Bugs se levantó en el instante mismo en que dije «camino». Todas sus buenas intenciones se habían ido al garete. Tenía los ojos como platos y enseñaba los dientes.
—¿Qué coño ha sido ese ruido? —siseó.
Todos lo miraron.
—¿Qué demonios ha sonado por ahí?
Antihigiénix rió, somnoliento.
—¿Oyes ruidos, Bugs?
—Un crujido… de ramas. Como si alguien se abriese paso…
Sal abandonó su postura de loto para ponerse de rodillas.
—¿Falta alguien? —preguntó, mirando en torno a sí las figuras despatarradas.
—Yo… quizá —farfulló Jesse—, porque no sé dónde estoy.
Bugs se alejó unos pasos de la negrura que rodeaba la enramada.
—Seguro que hay alguien ahí.
—Quizá sea Karl —sugirió no sé quién.
Varias cabezas se volvieron hacia mí.
—No es Karl.
—¿Jed?
—Jed está en la tienda hospital.
—Pues si no son Karl ni Jed…
—¡Un momento! —Cassie se puso en pie también—, ¡oigo algo!… ¡Allí!
Todos aguzamos el oído.
—No ocurre nada —dijo Jesse—, ¿por qué no os calmáis? Lo que pasa es que estamos colocados…
—¡Colocado lo estarás tú! —lo interrumpió Bugs—. Oídme todos. ¡Se acerca gente!
—¿Gente?
De pronto todos lo percibimos, y nos pusimos de pie. No cabía duda. Alguien se abría paso a través de las ramas en dirección a nosotros desde el camino que conducía a la cascada. —¡A correr!— gritó Sal, —¡todos a correr!
Demasiado tarde.
Una figura se materializó a cuatro metros de donde estábamos, recortada entre las llamas que rodeaban la enramada, flanqueada por otras figuras que aparecieron a continuación, todas armadas y apuntándonos. No estaban mojados, así que no se habían arrojado por la cascada. Quizá conocían una ruta secreta hasta la laguna, o habían usado cuerdas para descender por los acantilados, o tal vez habían venido por los aires, lo que, a juzgar por su modo de cernirse en las tinieblas, no parecía imposible.

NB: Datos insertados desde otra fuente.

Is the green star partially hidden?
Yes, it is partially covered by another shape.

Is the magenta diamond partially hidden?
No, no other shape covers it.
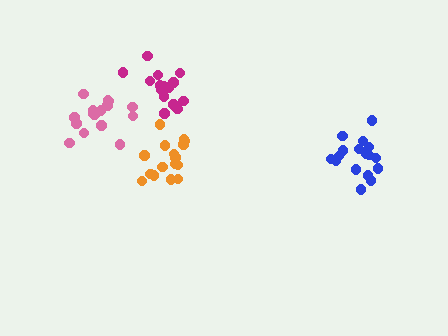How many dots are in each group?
Group 1: 16 dots, Group 2: 17 dots, Group 3: 16 dots, Group 4: 16 dots (65 total).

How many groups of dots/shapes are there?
There are 4 groups.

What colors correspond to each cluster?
The clusters are colored: magenta, blue, orange, pink.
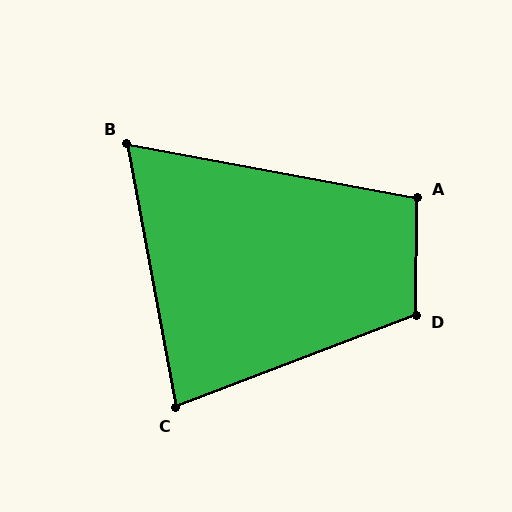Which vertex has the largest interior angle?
D, at approximately 111 degrees.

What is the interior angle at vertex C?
Approximately 80 degrees (acute).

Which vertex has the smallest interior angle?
B, at approximately 69 degrees.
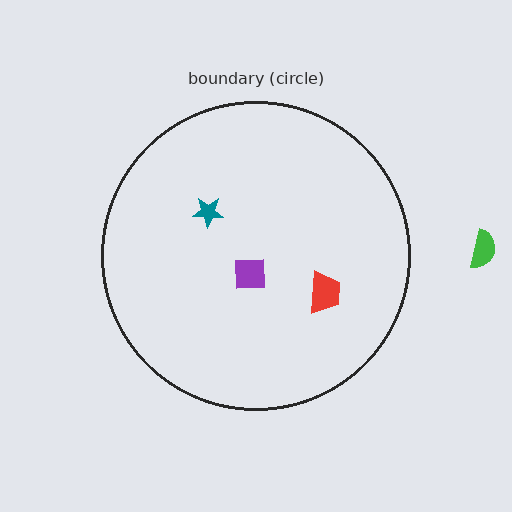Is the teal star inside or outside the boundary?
Inside.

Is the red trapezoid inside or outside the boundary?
Inside.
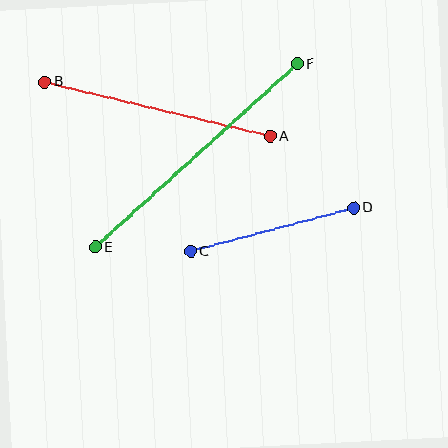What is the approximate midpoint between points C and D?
The midpoint is at approximately (272, 230) pixels.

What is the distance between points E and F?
The distance is approximately 273 pixels.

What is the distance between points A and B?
The distance is approximately 232 pixels.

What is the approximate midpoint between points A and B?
The midpoint is at approximately (157, 109) pixels.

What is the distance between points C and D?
The distance is approximately 169 pixels.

Volví la mirada hacia mis compañeros. Aparte de Françoise y Étienne, era dudoso que nadie hubiera visto antes a los Vietcongs, y me interesaba observar sus reacciones. Estaban tan aterrorizados como se suponía debían estar. Moshe y uno de los que trabajaban en la huerta cayeron a tierra de rodillas, y luego los siguieron los demás, con expresión de espanto, las mandíbulas apretadas, los brazos pegados al pecho. Casi me dieron envidia. Para ser su primer encuentro con el enemigo, no podían haberlo hecho mejor.